– Вы будете нашим плацдармом в тылу неприятеля… – Так говорил старший из четверки, затеявший когда-то вторжение в русскую историю. – Откровенно говоря, ваше направление никогда не было единственным. Кое-кто отправится в XII век, кое-кто окажется в 20-х годах… Но ваша группа, дамы и господа, самая многочисленная. Если бы я мог всё оставить здесь, если бы мне было двадцать пять, а не сорок, если бы я не был женат, я бы сейчас был среди вас…

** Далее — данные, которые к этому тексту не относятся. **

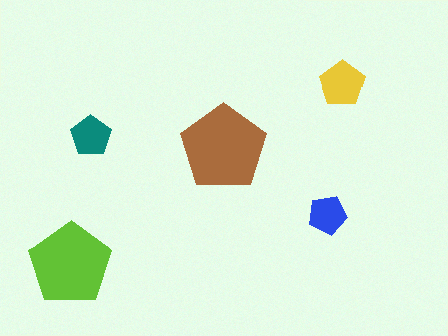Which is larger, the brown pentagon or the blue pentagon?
The brown one.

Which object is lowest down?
The lime pentagon is bottommost.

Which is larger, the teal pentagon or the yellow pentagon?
The yellow one.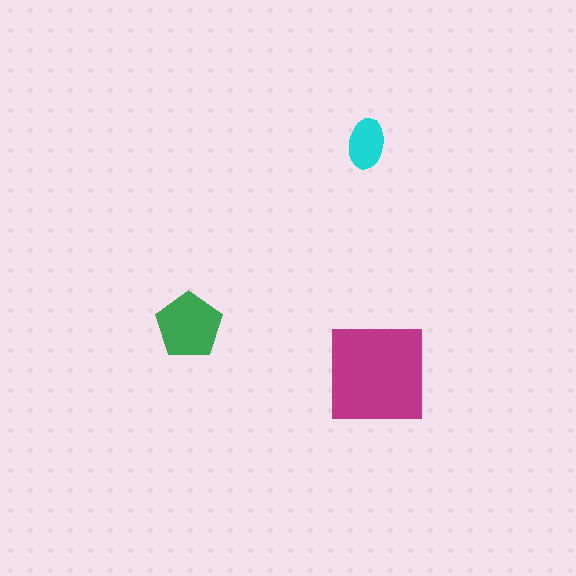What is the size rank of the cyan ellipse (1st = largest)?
3rd.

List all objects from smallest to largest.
The cyan ellipse, the green pentagon, the magenta square.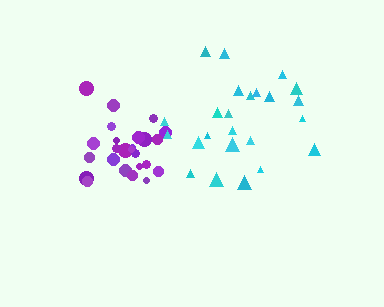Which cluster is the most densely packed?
Purple.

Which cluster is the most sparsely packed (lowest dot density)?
Cyan.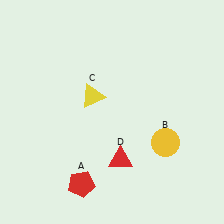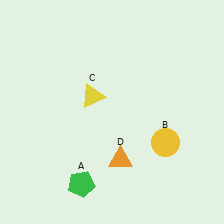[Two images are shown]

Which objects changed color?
A changed from red to green. D changed from red to orange.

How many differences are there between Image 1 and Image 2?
There are 2 differences between the two images.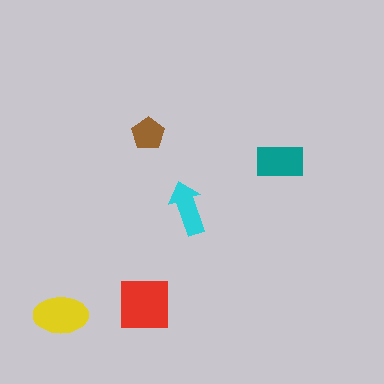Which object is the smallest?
The brown pentagon.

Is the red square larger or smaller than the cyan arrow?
Larger.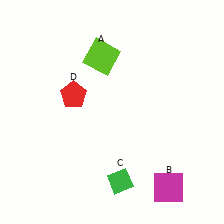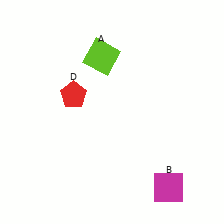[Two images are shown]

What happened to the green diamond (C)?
The green diamond (C) was removed in Image 2. It was in the bottom-right area of Image 1.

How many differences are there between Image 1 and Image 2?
There is 1 difference between the two images.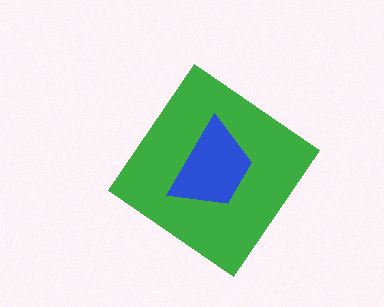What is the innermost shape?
The blue trapezoid.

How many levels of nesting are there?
2.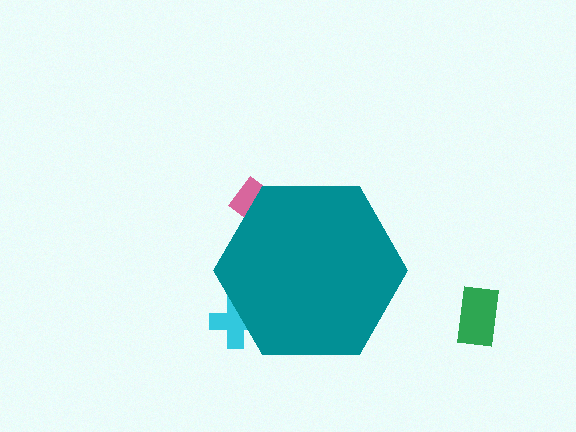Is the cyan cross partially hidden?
Yes, the cyan cross is partially hidden behind the teal hexagon.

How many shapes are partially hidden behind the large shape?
2 shapes are partially hidden.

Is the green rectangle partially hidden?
No, the green rectangle is fully visible.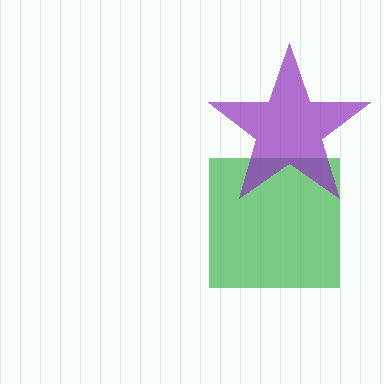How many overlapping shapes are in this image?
There are 2 overlapping shapes in the image.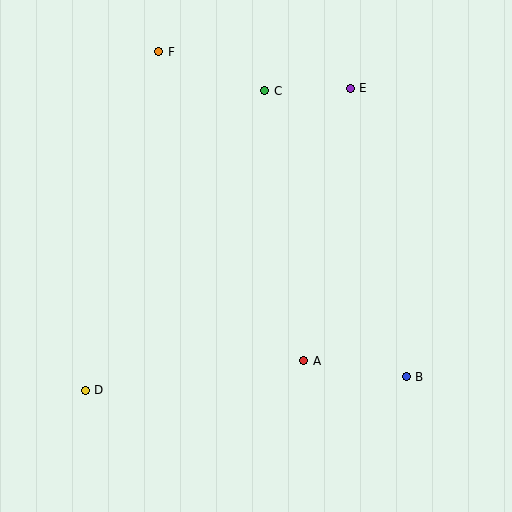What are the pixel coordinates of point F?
Point F is at (159, 52).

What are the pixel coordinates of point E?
Point E is at (350, 88).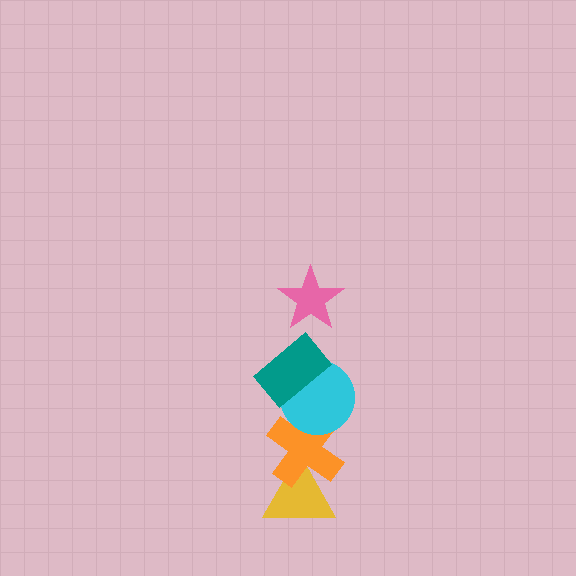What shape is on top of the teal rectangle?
The pink star is on top of the teal rectangle.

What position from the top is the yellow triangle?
The yellow triangle is 5th from the top.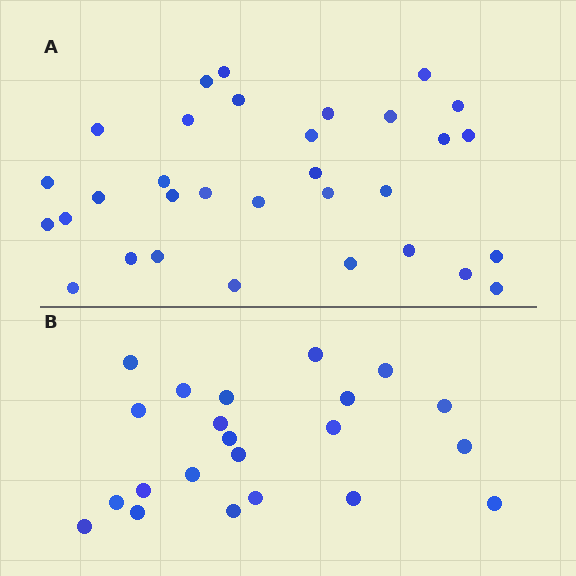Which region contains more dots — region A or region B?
Region A (the top region) has more dots.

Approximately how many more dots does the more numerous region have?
Region A has roughly 10 or so more dots than region B.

Этого человека я про себя окрестил «основателем». Был он неопрятно толст, жидковолос, кривозуб. Одним словом, некрасив, дальше некуда. И говорил, постоянно прерываясь из-за одышки. Но было в его речах нечто завораживающее. Когда-то его действиями руководила мечта столь прекрасная, что несколько лет тупой, серой подготовительной работы, технические провалы, бессонные ночи, отчаяние, охватывающего каждого, кто видит, как первичный замысел, обретая плоть и кровь, обращается в создание кривобокое и неказистое, – все же не убили ее искристую сущность. Теперь он пытался заразить нас ею, и, кажется, у него получалось.
– Мы отобрали только тех, кто искренне верит в необходимость изменить мир. Перелистнуть без малого столетие назад, дабы выправить всю нестерпимую грязь, написанную историей в книге нашей цивилизации. Никто из вас не нашел для себя доброй судьбы в настоящем. Что ж, такова наша реальность, и такой оставаться ей не следует.
Люди смотрели на него горящими глазами. Да! Тут нет достойных судеб для нас. Тут одна только пошлость, серость, падение. Одна борьба с собственной совестью за обеспеченную старость. Ни красоты, ни величия, ни надежды. Будь оно все проклято!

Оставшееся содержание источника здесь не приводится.